One finding of interest to parents whose kids aren’t yet college age: More than 1 in 5 emerging adults surveyed said they think they would have benefited more from their college experience if they’d waited to go a year or two after high school.

2. Financial support for your kids after college is the new reality. Nearly half (49 percent) of those surveyed receive some type of assistance from their parents. One reason: The unemployment rate for 20- to 24-year-olds is now 10.1 percent, double the overall 5.3 percent unemployment rate; Millennials now make up 40 percent of the nation’s unemployed.

Once college ends, “parents feel that they should be done with providing for them, but they’re not,” Arnett says.

Many of the recent grads who are working have either a part-time job (70 percent surveyed work fewer than 40 hours a week) or a full-time position that doesn’t pay enough to live on.

Although these emerging adults often find themselves asking for money, they don’t like it anymore than their parents do. “They’re really striving hard to be self-sufficient,” Arnett says. “They really want to be able to make their own decisions and relying on your parents for money means you can’t.”

3. These days, temporary jobs are cool — not a badge of shame. Don’t fret if you child is running through a series of contract jobs in his or her early- to mid-20s, says Arnett. The poll found that 1 in 9 emerging adults are paid per job or on a freelance basis; 1 in 6 are self-employed.

“That’s part of finding their way into the labor market to finding that first career job, and that’s OK,” advises Arnett.

4. Job jumping and career changing is part of growing up. A full 60 percent surveyed expect to change career paths at least once or twice and 65 percent said they don’t see themselves in the same field they’re currently in 10 years down the line.

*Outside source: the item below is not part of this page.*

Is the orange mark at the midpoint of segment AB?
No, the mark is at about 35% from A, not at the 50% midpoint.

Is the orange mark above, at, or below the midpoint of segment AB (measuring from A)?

Don’t roll your eyes. These views may not be all that different from what their boomer parents have done in their careers. Data released from the Bureau of Labor Statistics earlier this year found that boomers born between 1957 and 1964 held almost a dozen jobs between age 18 and 48.

Personally, I’ve changed employers at least a handful of times for higher pay, more benefits and a chance to move up the ladder. In fact, I switched jobs twice between 24 and 29 and five times before 40.

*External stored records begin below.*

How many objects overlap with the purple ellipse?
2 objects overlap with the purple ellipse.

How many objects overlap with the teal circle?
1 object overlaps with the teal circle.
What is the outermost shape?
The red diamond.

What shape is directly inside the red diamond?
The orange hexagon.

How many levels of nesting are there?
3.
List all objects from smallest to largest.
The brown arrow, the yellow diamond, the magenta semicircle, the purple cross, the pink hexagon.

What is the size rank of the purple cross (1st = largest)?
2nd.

“Millennials are switching jobs because they’re searching for the job —and organization — of best fit, “ says Schawbel.

In the Clark poll, most respondents said they would “never be willing to stay in a boring job in the long run, no matter how well it paid.”

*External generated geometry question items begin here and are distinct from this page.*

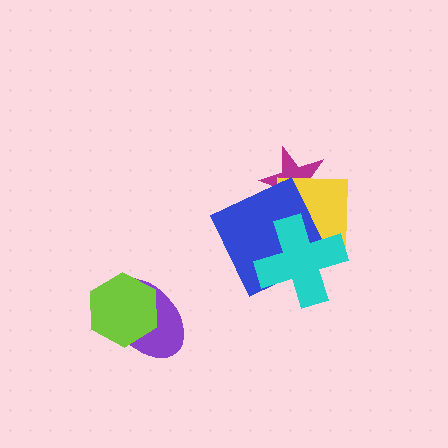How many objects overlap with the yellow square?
3 objects overlap with the yellow square.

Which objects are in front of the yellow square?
2 objects cover part of the yellow square: the blue square and the cyan cross.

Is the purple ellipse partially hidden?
Yes, it is partially covered by another shape.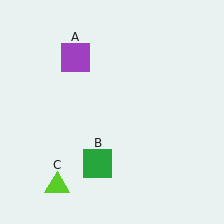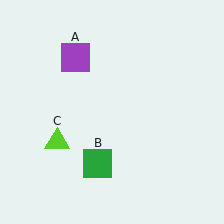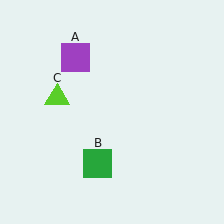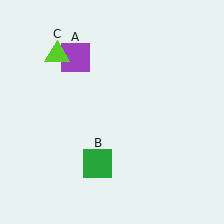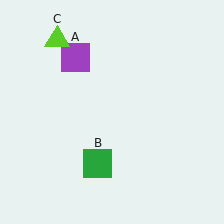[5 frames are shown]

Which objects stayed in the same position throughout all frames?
Purple square (object A) and green square (object B) remained stationary.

Interestingly, according to Schawbel’s study with the Workforce Institute, “this younger generation is more likely to boomerang back to a former employer when they’ve experienced other company cultures and realized what they’ve missed.”

5. Complaining about work issues comes with the territory. “When have young people not felt like they weren’t paid enough?” asks Arnett.

Nearly 4 in 5 Millennials he surveyed said they often feel they don’t make enough money. And more than 3 in 5 are unhappy with some aspect of their current job — either their work/life balance, salary or both.

Overall, 70 percent said they haven’t made as much progress in their careers as they had hoped. “That’s always been inevitable,” says Arnett. “You’re starting at the bottom.”

Where Arnett and I Part Ways

But I have to disagree with Arnett about one of his views based on the poll finding that 66 percent of respondents felt uncertain about navigating personal finances. (My niece, Caitlin Bonney, expressed this sentiment perfectly in a Next Avenue blog she wrote after graduating from the University of Richmond: “As a finance major, I was initially embarrassed to admit [to my aunt] how much I didn’t know about credit cards, renter’s insurance and bank accounts.”)

Arnett says: “You don’t have to panic because at 22 they don’t have a 401(k). That’s the last thing on their minds, honestly. They have more immediate concerns and more immediate needs.”

Maybe so, but I firmly believe it’s the responsibility of parents — and aunts, uncles and grandparents — to push young adults to ramp up their financial smarts and save for their futures. OK, so they can wait to age 23 to start putting money into a 401(k) or a Roth IRA.